MATLAB based neural network for image classification
Project overview :

This task includes five algorithms to classify the characters segmented from the license plates of automobiles using MATLAB

  • MLP (multi-layer perceptron)
  • CNN (convolutional neural network)
  • LVQ (learning vector quantization)
  • RBF1 with k-means clustering
  • RBF2 with SOM (self-organizing map)

Files running order

  1. run the figure_preprocessing.m and create a new file folder ass2_processede_data
  2. run data_partition.m split the dataset in 8:2 version and returned the X_train, X_test, y_train, y_test and save as train_test_data.mat
  3. run ass2_CNN.m (this script did not use the processed data, but read the figure directly from the original file)
  4. run ass2_mlp.m
  5. run ass2_lvq.m
  6. run ass2_rbf_kmean.m
  7. run ass2_rbf_som.m
  8. run ass2_confusion_matrix_summary.m

Components/Scripts inside the project

The script part


This is the script to extract the ass2data and rewrite to a new file folder ass2_processed_data.

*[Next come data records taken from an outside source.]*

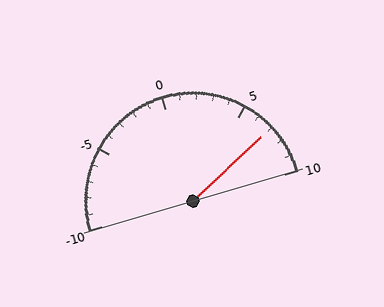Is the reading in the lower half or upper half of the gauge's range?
The reading is in the upper half of the range (-10 to 10).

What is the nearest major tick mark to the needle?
The nearest major tick mark is 5.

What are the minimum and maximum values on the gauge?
The gauge ranges from -10 to 10.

- read both jpeg and jpg files in all folders ass2_data
- rewrite into another folders ass2_processed_data with uniform style (jpeg) and uniform naming styles (label+number) e.g. (A1,B10,C99)

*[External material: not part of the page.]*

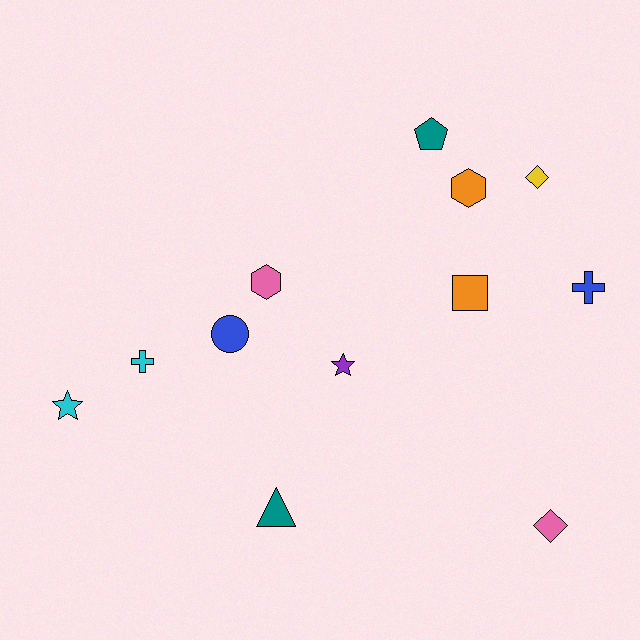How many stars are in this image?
There are 2 stars.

This is the script splitted the processed data into training and testing dataset in 8:2 ratio. It adjusted the size and columns or rows for fitting the designed model’s network.

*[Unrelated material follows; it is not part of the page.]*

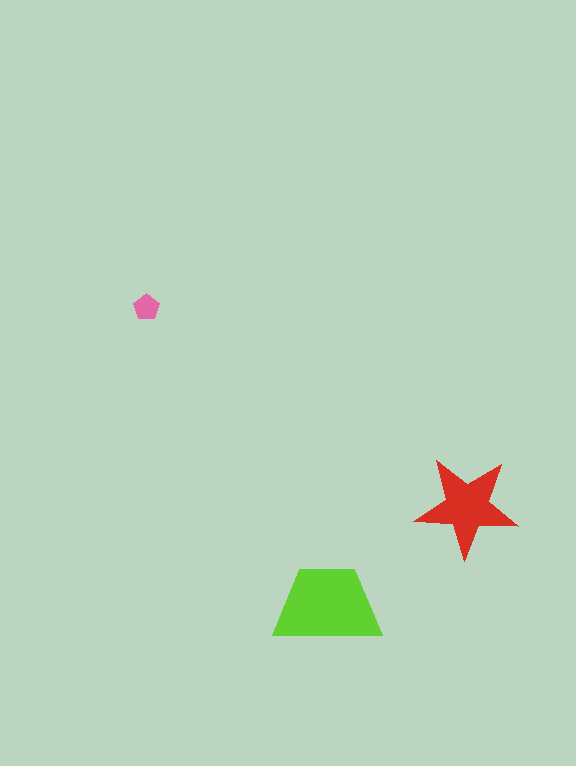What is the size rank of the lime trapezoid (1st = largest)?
1st.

- read images from the processed folder ass2_processed_data. 
- split the dataset into 8:2
- save the splitted samples and parameters as train_test_data.mat


This is the script to conduct the CNN.

- use imageDataset to store and train the model
- use splitEachLabel to split the training and testing datasets
- do not use the train_test_data as the input since CNN has standard samples in Matlab documents
- imageInputLayer(48,24,1)
- Layer 1:
    - kernel size: 3; filters number: 8; padding: same
    - batchNormalizationLayer
    - Relu layer
    - Maxpooling with a pooling size equals [2 2] and Stride equals [2 2]
- Layer 2:
    - kernel size: 3; filters number: 16; padding: same    
    - batchNormalizationLayer
    - Relu layer
    - Maxpooling with a pooling size equals [2 2] and Stride equals [2 2]
- Layer 3:
    - kernel size: 3; filters number: 32; padding: same    
    - batchNormalizationLayer
    - Relu layer
    - Maxpooling with a pooling size equals [2 2] and Stride equals [2 2]
- Layer 4:
    - fully connected layer with neurons equals 24
    - softmaxLayer
- calculate the training and testing accuracy
- return and save the confusion matrix as C_CNN.mat


This is the script to conduct the MLP

- load the dataset obtained previously train_test_data.mat
- lr_rate = 0.2;
- momentum = 0.4;
- epochs = 1000;
- 3 layers with 50, 100, 100 
- Hyperbolic tangent sigmoid transfer function (tansig)
- gradient descent to update the weights
- calculate the training and testing accuracy
- return and save the confusion matrix as C_mlp.mat


- load the dataset obtained previously train_test_data.mat
- set the cluster into 360 due to its performance, you could also set cluster into 24 for computational convenience
- lvqnet(24) could achieve ideal performance, but the performance could not be comparable with the cluster set into 360
- save the lvqnet(360) as lvq_360.mat, uncomment the line if you wish to see the performance
- calculate the training and testing accuracy
- return and save the confusion matrix C_lvq.mat


- load the dataset obtained previously train_test_data.mat
- use kmeans to return the center of each cluster, the number of cluster is determined as 360
- use assembled function RBF_training_kmeans to calculate the W (weights), sigma (the variance of the RBF kernel) and the coordinate of each cluster's center 
- use the previous returned parameter to return the training prediction by assembled function: RBF_predict
- calculate the training and testing accuracy
- return and save the confusion matrix C_rbf_kmeans.mat


- load the dataset obtained previously train_test_data.mat
- define the SOM network, the dimension is set to 18*20 for convenience, keep it uniform to the previous number of clusters: 360
- coverSteps = 10 %% Number of training steps for initial covering of the input space (default = 100)
- initNeighbor = 80 %% Initial neighborhood size (default = 3)
- topologyFcn = 'hextop' %% Layer topology function (default = 'hextop')
- distanceFcn = 'dist' %%  Neuron distance function (default = 'linkdist')
- once finished the training of SOM network, use assembled function RBF_training_som.m to calculate the weights W, sigma (the variance of the RBF kernel) and center of SOM clusters, which is the IW{1,1}.
- use the previous returned parameter to return the training prediction by assembled function: RBF_predict
- return and save the confusion matrix C_rbf_som.mat


- load the previous saved mat file
- reshow the confusion matrix
- compare the performance returned by different neural networks
- compare the accuracy returned by different neural networks  

The function part (assembled function for reproduction)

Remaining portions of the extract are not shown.